Johnny Trunk of Trunk Records reissued the soundtrack to The Wicker Man in 1997. Mr Trunk’s latest delve into the cultural past is Own Label: Sainsbury’s Design Studio, a book from Fuel examining the supermarket chain’s packaging design of the 1960s and 1970s. Creative Review shows some examples while I have to note the uncanny similarity between one of the posters for The Wicker Man and an old Sainsbury’s corn flakes box. Now we see that the Old Weird Britain wasn’t only hiding in the fields and the folk songs but was also lurking on the supermarket shelves.
Related: a new DVD set from the BFI, Here’s a Health to the Barley Mow: A Century of Folk Customs and Ancient Rural Games. And let’s not forget the ley lines of Milton Keynes, and a new edition of Ritual by David Pinner, said to be the novel which inspired The Wicker Man.
• “He wrote me…” Sans Soleil (1983), Chris Marker’s beguiling accumulation of memories, dreams and reflections, is recalled in a Quietus piece entitled Things that Quicken the Heart. Not the first time on DVD as it says there (Nouveaux Pictures released it with La Jetée in 2003) but it’s good to know it’s being reissued.
• Marker’s film references Tarkovsky’s Stalker a couple of times, most notably in the comment, “On that day there will be emus in the Zone.” Geoff Dyer has what he describes as “a very detailed study” of Stalker out next year.
I don’t like those commentators who keep on saying that London will never be the same again.
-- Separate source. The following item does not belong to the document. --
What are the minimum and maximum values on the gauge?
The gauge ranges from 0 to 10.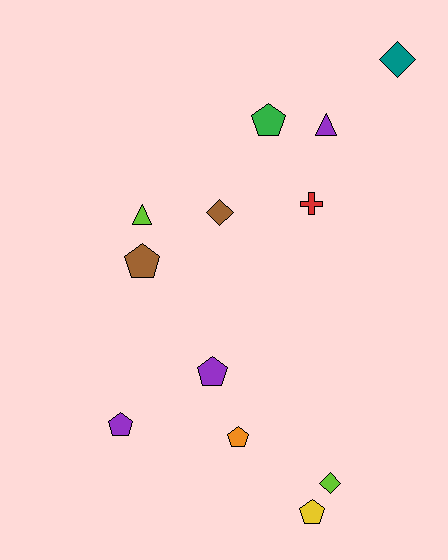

London is always the same again. I remember those comments were made very loudly after the [July 2005] terrorist attacks – “London will never be the same again, London has lost its innocence” – it was all nonsense. London was exactly the same again the following day. Rioting has always been a London tradition. It has been since the early Middle Ages. There’s hardly a spate of years that goes by without violent rioting of one kind or another. They happen so frequently that they are almost part of London’s texture. The difference is that in the past the violence was more ferocious, and the penalties were more ferocious – in most cases, death.
Peter Ackroyd, reminding us that the Four Horsemen of the Apocalypse don’t wear hoodies and ride bikes.
• Wolf Fifth: “rare vinyl records from the golden era of avant garde and experimental music”. And in FLAC as well, not crappy mp3; I want to hear all those scratches uncompressed, dammit!
• Another great mix at FACT, this time compiled by snd who throw together Morton Feldman, Siberian shamen, Einstürzende Neubauten, Dome, Oval and many others.
• Colin Marshall asks “how weird is Australia?” in an appraisal of Nicolas Roeg’s Walkabout.
• A Comprehensive Solution to the Tokyo Umbrella Problem.
• More poster art from Hapshash and the Coloured Coat.
• Morbid Excess, a series of drawings by May Lim.
• Conrad Schnitzler (1937–2011) by Geeta Dayal.
• Neopolitan cephalopods.
• Willow’s Song (1973) by Paul Giovanni & Magnet | The Willow Song (1989) by The Mock Turtles | Wicker Man Song (1994) by Nature and Organisation.